For some, that may not work as you have children at home who need assistance with online learning. So why not arrange with your manager to work in shifts? i.e. get up early; but don’t forget to maintain your routine, and work for several hours. Then take a break to undertake other tasks and then log back, when the time is right to complete the rest of the day.
The most important thing is that you can dedicate a chunk of your day to work and then keep your work out of your relaxation time.
- Try the Pomodoro technique — social distance style
The Pomodoro1 technique consists of working for a period of time and then taking a break. It could be every 25-minutes you take a five minute break, or every 90-minutes you take a 10-minute break, etc, just work with what works for you.
For many, taking regular breaks to chat with your colleagues in the office, is a natural part of the work day, (and you are subconsciously following the Pomodoro technique) and so working from home can be hard when you’re sitting alone at a desk.
Thanks to the many video conferencing platforms—like Zoom, Teams or Facetime—you can still work with friends virtually!
Schedule times throughout the day for a quick chat or video conference with your colleagues, or if you are working on something as a team, why not arrange a 25-minute brain-storming session, and then go on a five minute (virtual) group walk around your neighbourhoods?
You’ll be motivated to stay focused with everyone while the timer is running, and you’ll get a chance to catch up with friends on your breaks.
- Schedule virtual get-togethers with friends
Social distancing can be the hardest part of this pandemic, especially people who enjoy the social aspect of getting together. But that doesn’t have to stop and you don’t have to say good-bye to your social life.
Why not schedule virtual get-togethers with your friends? Ideas like Friday night drinks, Netflix parties, virtual trivia nights or even group dinner parties, where you all decide on a theme and then compare how you’ve interpreted the theme.
Not only will it ensure that you keep in contact with your family and friends, but you can have fun, and it gives you something to look forward to.
- Prioritize your mental health
Taking care of your stress levels and anxieties at this time is vitally important.
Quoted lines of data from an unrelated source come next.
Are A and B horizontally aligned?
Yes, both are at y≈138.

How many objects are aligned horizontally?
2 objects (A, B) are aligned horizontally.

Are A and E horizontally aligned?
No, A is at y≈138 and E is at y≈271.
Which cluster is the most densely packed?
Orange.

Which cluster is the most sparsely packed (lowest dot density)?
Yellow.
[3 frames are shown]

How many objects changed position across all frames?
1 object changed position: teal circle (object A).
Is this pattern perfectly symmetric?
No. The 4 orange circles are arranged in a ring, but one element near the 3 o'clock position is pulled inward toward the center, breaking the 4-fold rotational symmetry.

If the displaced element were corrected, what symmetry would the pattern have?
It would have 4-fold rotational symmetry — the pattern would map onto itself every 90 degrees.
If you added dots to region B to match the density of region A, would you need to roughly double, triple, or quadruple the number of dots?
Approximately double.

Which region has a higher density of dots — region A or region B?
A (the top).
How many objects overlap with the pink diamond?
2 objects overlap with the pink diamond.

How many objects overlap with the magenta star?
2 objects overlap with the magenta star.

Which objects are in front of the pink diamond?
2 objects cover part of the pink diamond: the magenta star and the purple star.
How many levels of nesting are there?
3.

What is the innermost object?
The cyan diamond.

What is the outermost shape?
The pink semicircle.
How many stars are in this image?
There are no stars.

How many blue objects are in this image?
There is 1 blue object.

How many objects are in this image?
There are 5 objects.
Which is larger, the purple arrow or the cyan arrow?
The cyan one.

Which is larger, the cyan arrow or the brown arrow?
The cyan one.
If you are feeling you’re not motivated, have a look and see what your blocks are.
To maintain on top of your mental health, make sure you incorporate a bit of exercise into each day, even just a walk around your block, or neighbourhood.
Take time to eat balanced meals and try not to work through lunch – step away from your desk and take a lunch break.
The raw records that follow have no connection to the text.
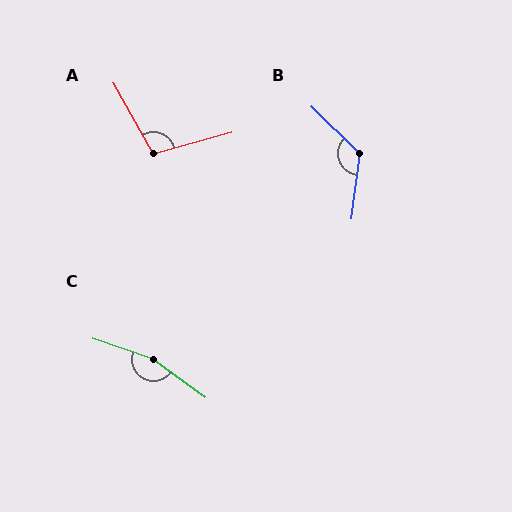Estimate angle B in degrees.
Approximately 127 degrees.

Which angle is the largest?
C, at approximately 163 degrees.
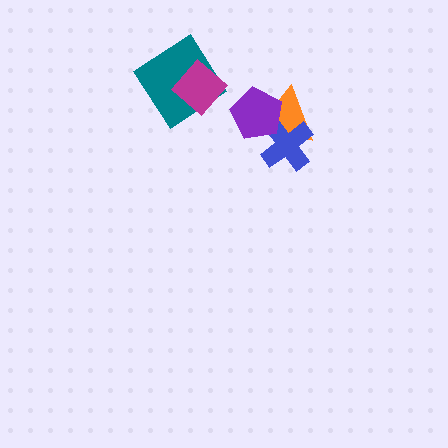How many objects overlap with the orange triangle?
2 objects overlap with the orange triangle.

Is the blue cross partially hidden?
Yes, it is partially covered by another shape.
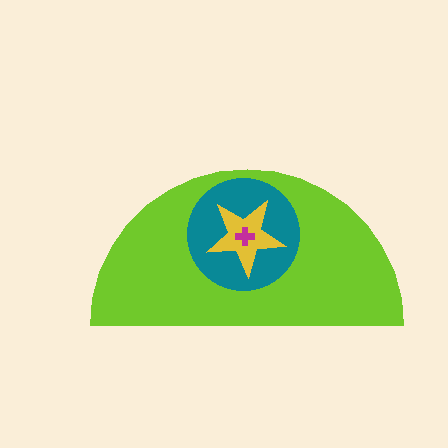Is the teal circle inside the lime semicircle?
Yes.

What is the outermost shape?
The lime semicircle.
Maintain good sleep patterns, and don’t stay up until two in the morning. Do you normally go to bed at 10pm? Well, continue that, and ensure that you get at least eight hours of sleep a night.
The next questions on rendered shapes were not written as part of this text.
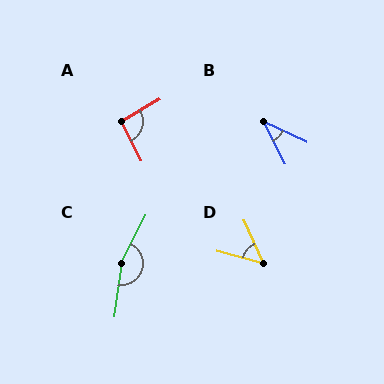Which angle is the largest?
C, at approximately 162 degrees.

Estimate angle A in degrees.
Approximately 95 degrees.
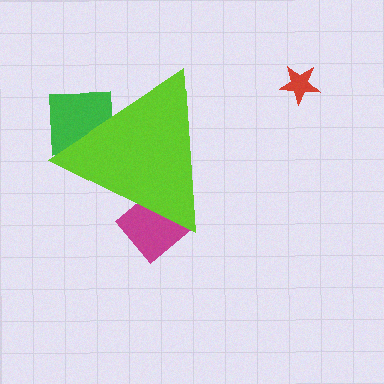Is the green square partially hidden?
Yes, the green square is partially hidden behind the lime triangle.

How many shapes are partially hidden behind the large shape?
2 shapes are partially hidden.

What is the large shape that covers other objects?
A lime triangle.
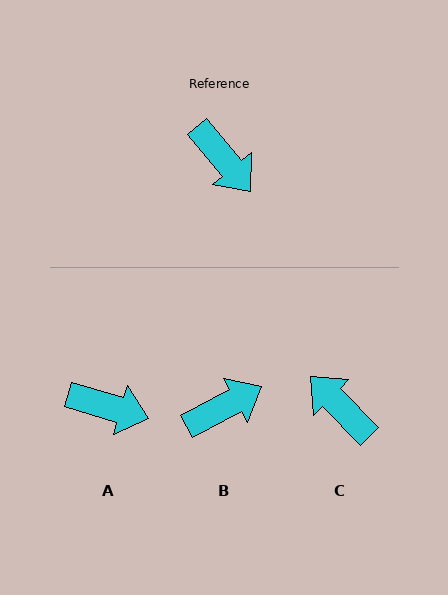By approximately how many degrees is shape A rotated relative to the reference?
Approximately 34 degrees counter-clockwise.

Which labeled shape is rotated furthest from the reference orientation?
C, about 175 degrees away.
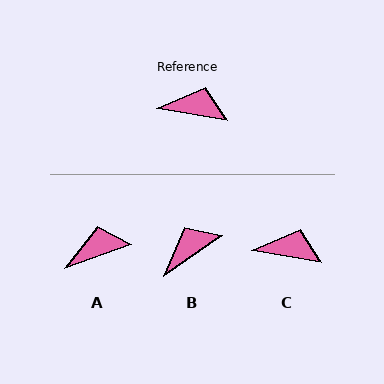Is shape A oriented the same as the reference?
No, it is off by about 29 degrees.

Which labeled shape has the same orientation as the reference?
C.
Allow yourself time to enjoy TV and social media but set limits on how much news you are consuming. One suggestion is to set times when watch, read or listen to the news, i.e. 30-minutes in the morning as you’re getting ready and then again whilst you are cooking tea.
- Be okay with not being highly productive right now
You may find that some days you are highly motivated and get through more tasks than you had planned, but other days you have no focus at all. It’s okay, nothing is normal right now, and we all need to listen to ourselves.
Go through your list, and prioritise what ‘has’ to be done, and what can be moved to the next day. Don’t forget to talk to your supervisor or manager, or even your friends if it isn’t work related.
We all place expectation upon ourselves, but at the present moment, it’s okay to expect less from yourself right now.
By talking through how you are feeling, and setting yourself smaller goals, with some additional fresh-air breaks, you will find that your motivation will increase.
Staying motivated can be tricky, but you can help make it a bit easier for yourself by setting realistic tasks and taking time to care for yourself.
Though this pandemic can feel like it will be endless, it will eventually pass. Staying motivated can help refocus our attention away from these stressful changes and towards a more hopeful future.